No solo por la inevitable propaganda que se le hace al tema, sino también por
el valor artístico de aquellos discursos. Hablaban de lo transitorios que
podrían ser y de su muerte prematura.
La chica que le encantaba el estructuralismo
señaló que se sentía tan ajena al tópico que no tenía nada que opinar. Ahí me
dejé llevar de mi condición de primera oradora, y le insistí que tenía que
comentar “algo” del artículo. Es que creo que no es literatura, fue su lacónico
comentario. Ya a esas alturas del asombro, no hubo disimulo en mi reacción:
Jóvenes, les dije alarmada, quieren convertir a la literatura en un punto
microscópico. No olviden que el texto literario representa lo que nos rodea, la
historia del hombre está allí. De suyo, la literatura no podría nunca desvincularse
de la vida cotidiana y de aquella más hiperbólica.

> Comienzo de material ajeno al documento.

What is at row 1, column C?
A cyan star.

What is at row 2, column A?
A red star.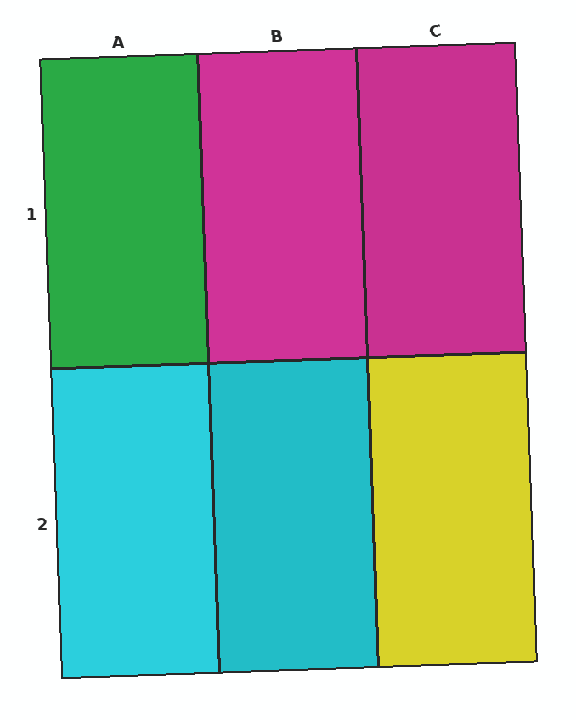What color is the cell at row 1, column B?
Magenta.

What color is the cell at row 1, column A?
Green.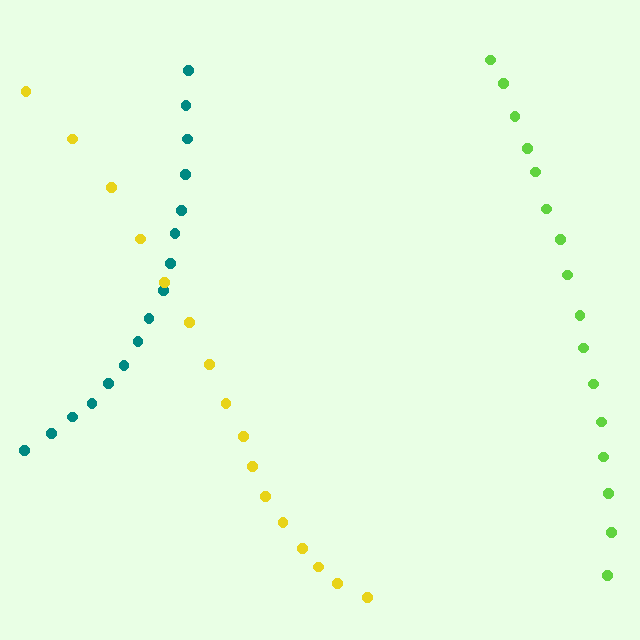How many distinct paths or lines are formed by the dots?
There are 3 distinct paths.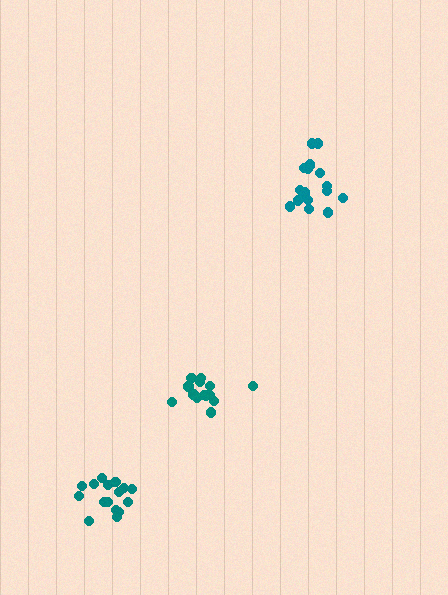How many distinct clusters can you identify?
There are 3 distinct clusters.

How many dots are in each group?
Group 1: 17 dots, Group 2: 16 dots, Group 3: 17 dots (50 total).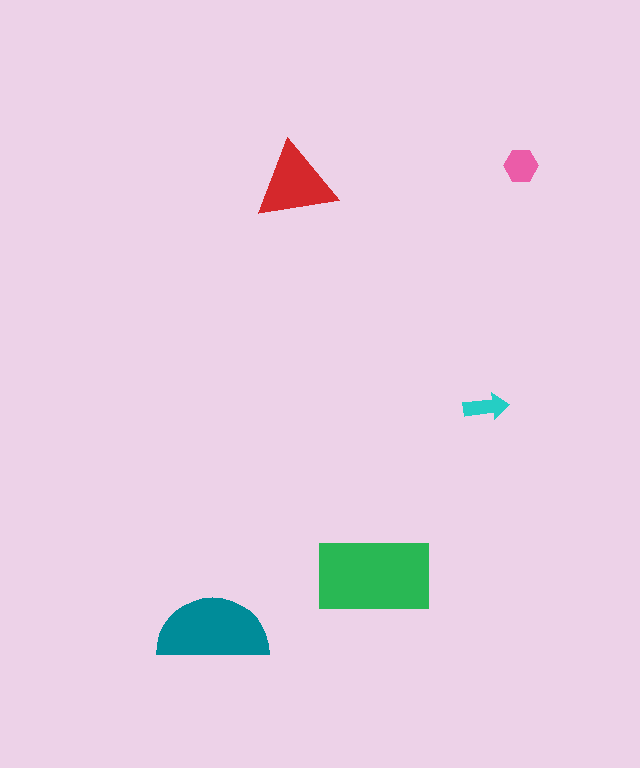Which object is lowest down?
The teal semicircle is bottommost.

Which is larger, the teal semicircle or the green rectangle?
The green rectangle.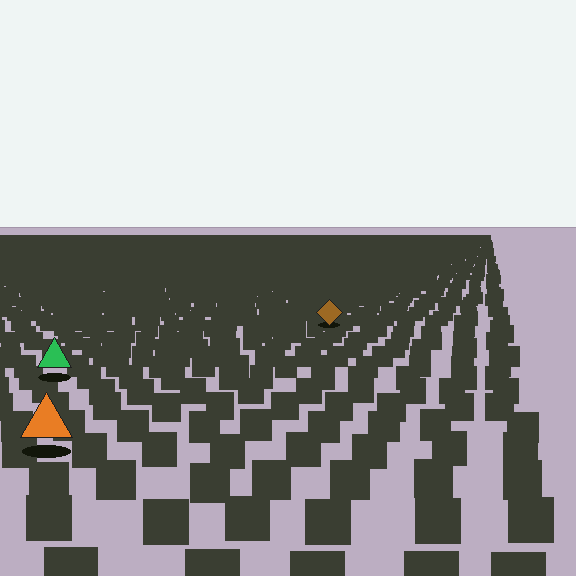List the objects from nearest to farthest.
From nearest to farthest: the orange triangle, the green triangle, the brown diamond.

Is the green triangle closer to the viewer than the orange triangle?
No. The orange triangle is closer — you can tell from the texture gradient: the ground texture is coarser near it.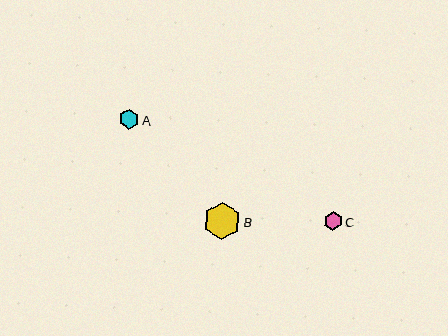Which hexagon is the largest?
Hexagon B is the largest with a size of approximately 38 pixels.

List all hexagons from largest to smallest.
From largest to smallest: B, A, C.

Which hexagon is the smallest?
Hexagon C is the smallest with a size of approximately 18 pixels.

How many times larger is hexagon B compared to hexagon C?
Hexagon B is approximately 2.1 times the size of hexagon C.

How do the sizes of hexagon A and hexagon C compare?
Hexagon A and hexagon C are approximately the same size.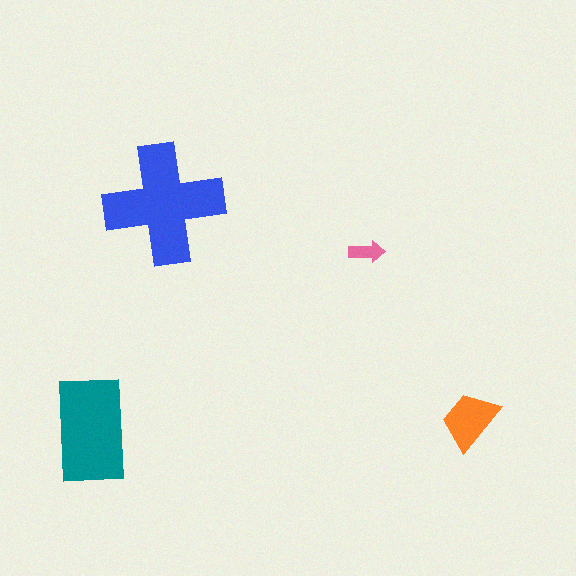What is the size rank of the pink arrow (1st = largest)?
4th.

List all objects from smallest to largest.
The pink arrow, the orange trapezoid, the teal rectangle, the blue cross.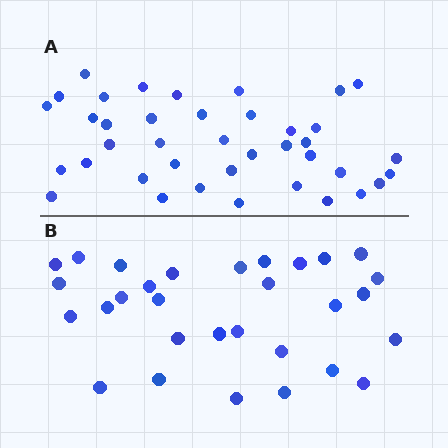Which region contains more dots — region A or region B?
Region A (the top region) has more dots.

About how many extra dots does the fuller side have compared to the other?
Region A has roughly 8 or so more dots than region B.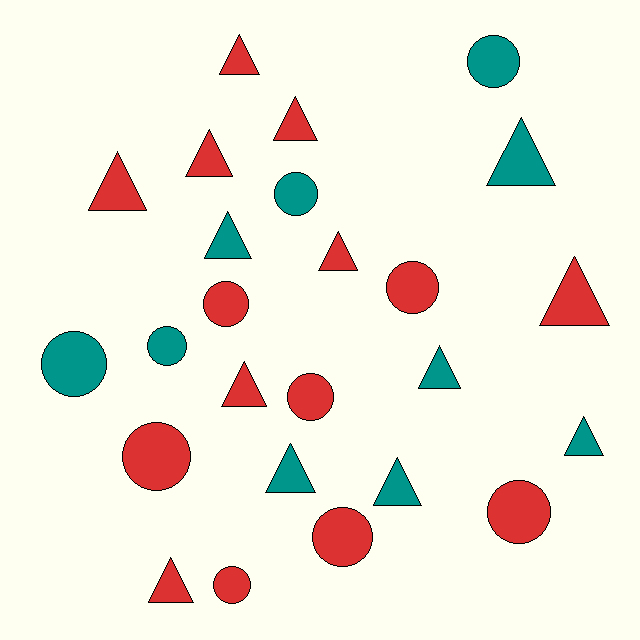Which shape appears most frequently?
Triangle, with 14 objects.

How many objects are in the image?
There are 25 objects.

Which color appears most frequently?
Red, with 15 objects.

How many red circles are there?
There are 7 red circles.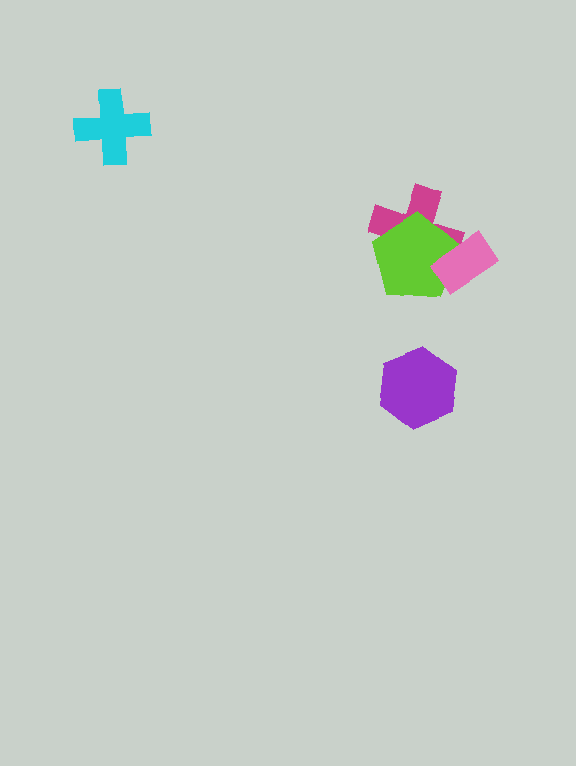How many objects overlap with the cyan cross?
0 objects overlap with the cyan cross.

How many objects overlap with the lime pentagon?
2 objects overlap with the lime pentagon.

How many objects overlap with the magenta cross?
2 objects overlap with the magenta cross.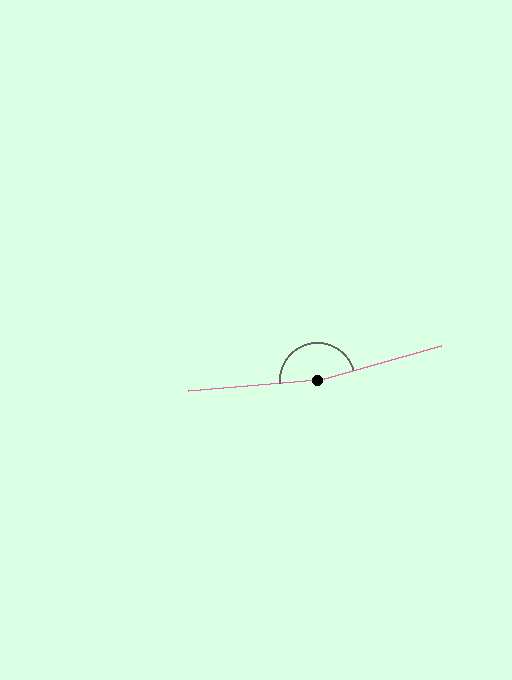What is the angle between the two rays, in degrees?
Approximately 169 degrees.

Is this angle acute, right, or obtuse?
It is obtuse.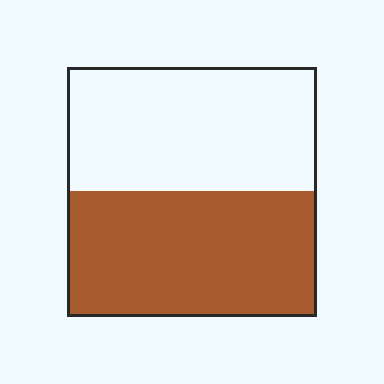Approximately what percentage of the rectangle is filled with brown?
Approximately 50%.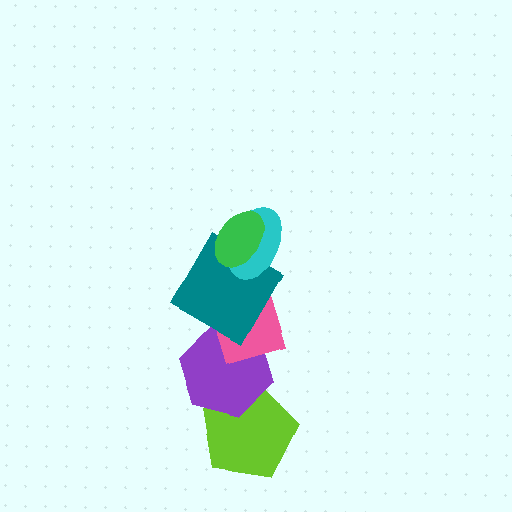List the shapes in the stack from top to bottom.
From top to bottom: the green ellipse, the cyan ellipse, the teal square, the pink diamond, the purple hexagon, the lime pentagon.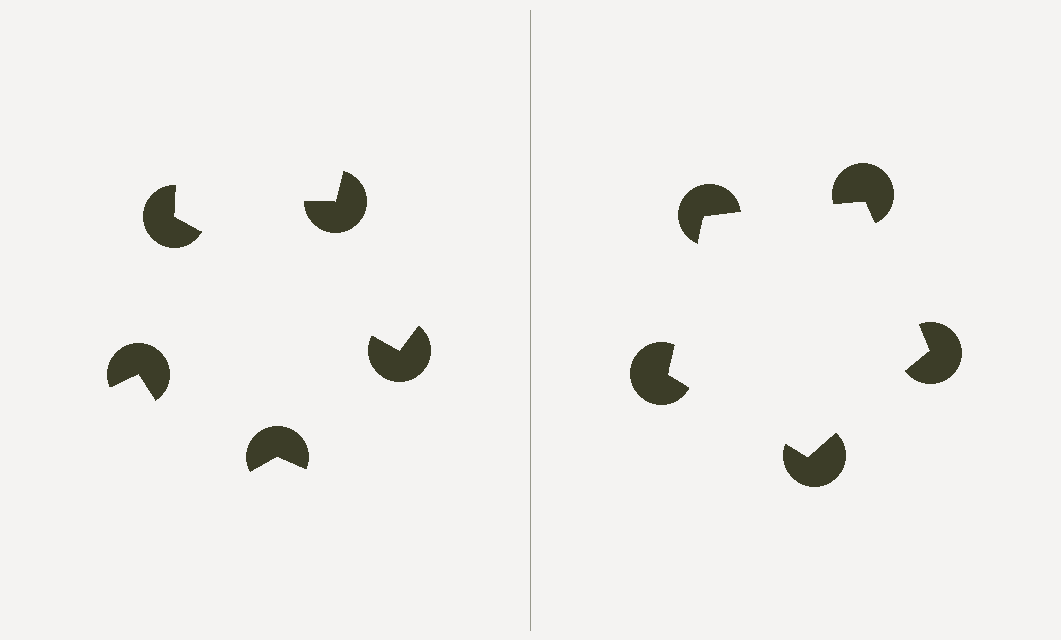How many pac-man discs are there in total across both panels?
10 — 5 on each side.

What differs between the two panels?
The pac-man discs are positioned identically on both sides; only the wedge orientations differ. On the right they align to a pentagon; on the left they are misaligned.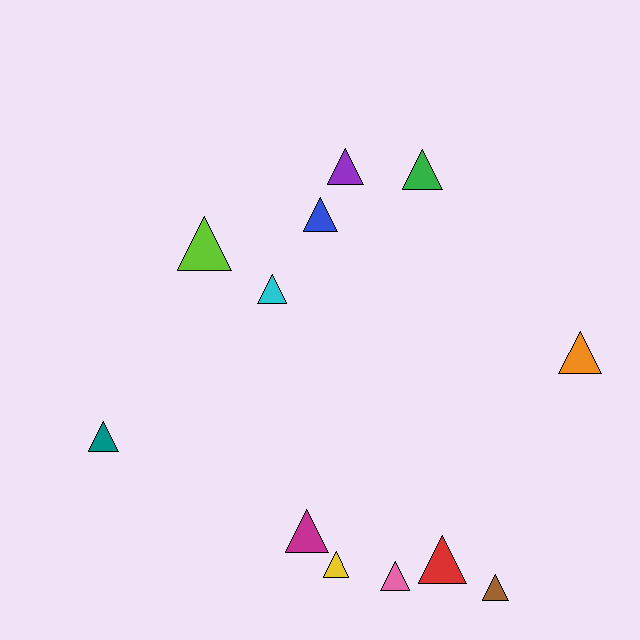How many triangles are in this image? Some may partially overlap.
There are 12 triangles.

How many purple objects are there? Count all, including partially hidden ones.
There is 1 purple object.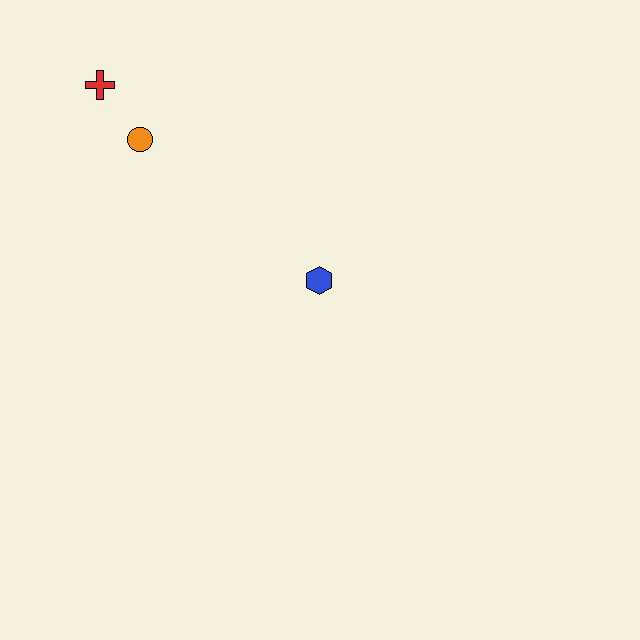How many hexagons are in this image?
There is 1 hexagon.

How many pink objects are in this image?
There are no pink objects.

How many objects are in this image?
There are 3 objects.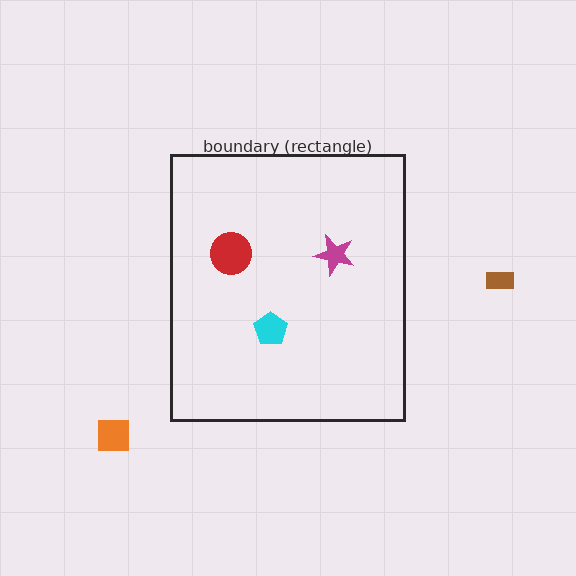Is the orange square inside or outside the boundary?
Outside.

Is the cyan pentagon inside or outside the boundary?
Inside.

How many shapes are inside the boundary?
3 inside, 2 outside.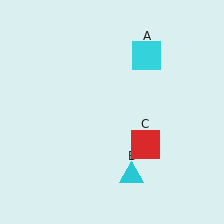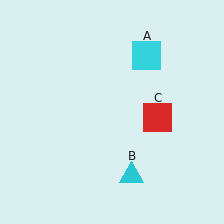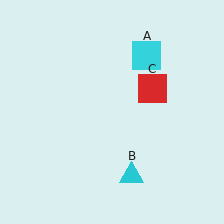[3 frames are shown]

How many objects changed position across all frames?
1 object changed position: red square (object C).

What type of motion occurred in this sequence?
The red square (object C) rotated counterclockwise around the center of the scene.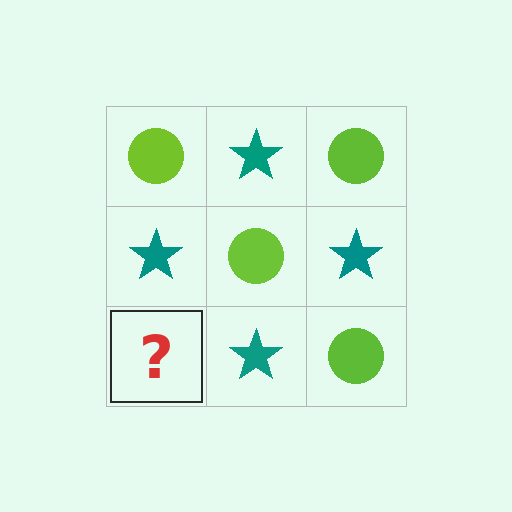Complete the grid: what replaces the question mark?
The question mark should be replaced with a lime circle.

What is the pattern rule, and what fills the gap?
The rule is that it alternates lime circle and teal star in a checkerboard pattern. The gap should be filled with a lime circle.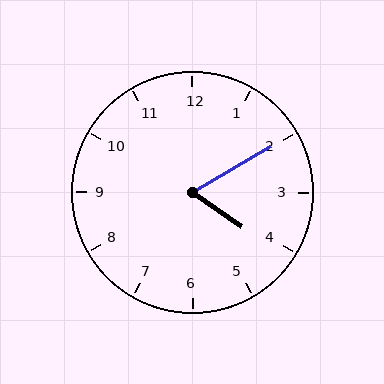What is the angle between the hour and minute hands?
Approximately 65 degrees.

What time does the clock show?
4:10.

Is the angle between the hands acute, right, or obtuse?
It is acute.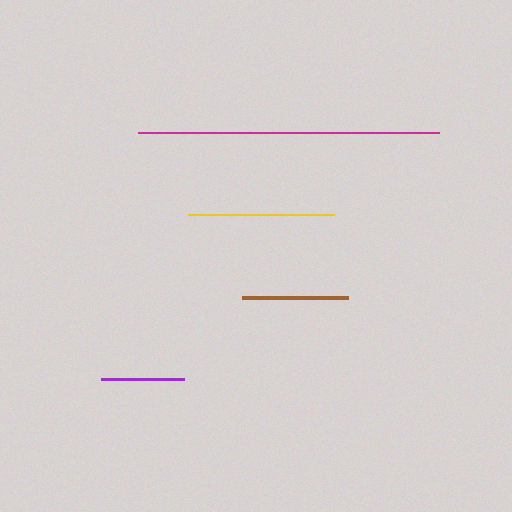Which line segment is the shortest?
The purple line is the shortest at approximately 83 pixels.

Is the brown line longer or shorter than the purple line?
The brown line is longer than the purple line.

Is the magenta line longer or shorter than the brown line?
The magenta line is longer than the brown line.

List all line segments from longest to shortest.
From longest to shortest: magenta, yellow, brown, purple.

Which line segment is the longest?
The magenta line is the longest at approximately 301 pixels.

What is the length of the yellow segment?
The yellow segment is approximately 146 pixels long.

El diálogo, si bien alcanzó tonos bastante
bizarros, no llegó a la separación sino al consenso. Admitieron la apertura que
ha alcanzado el espectro que llamamos literatura: no hacerlo sería dejar fuera los
discursos de las minorías, llámense poesía femenina, literatura testimonial,
narcoliteratura…antipoesía, poesía conversacional. Tantas expresiones que se
han incorporado a ese decir, a ese pronunciar
el arte con todos sus ricos matices.
Si arrinconamos a la literatura, dejará de
ser esa expresión de las humanidades que tanto la enaltece.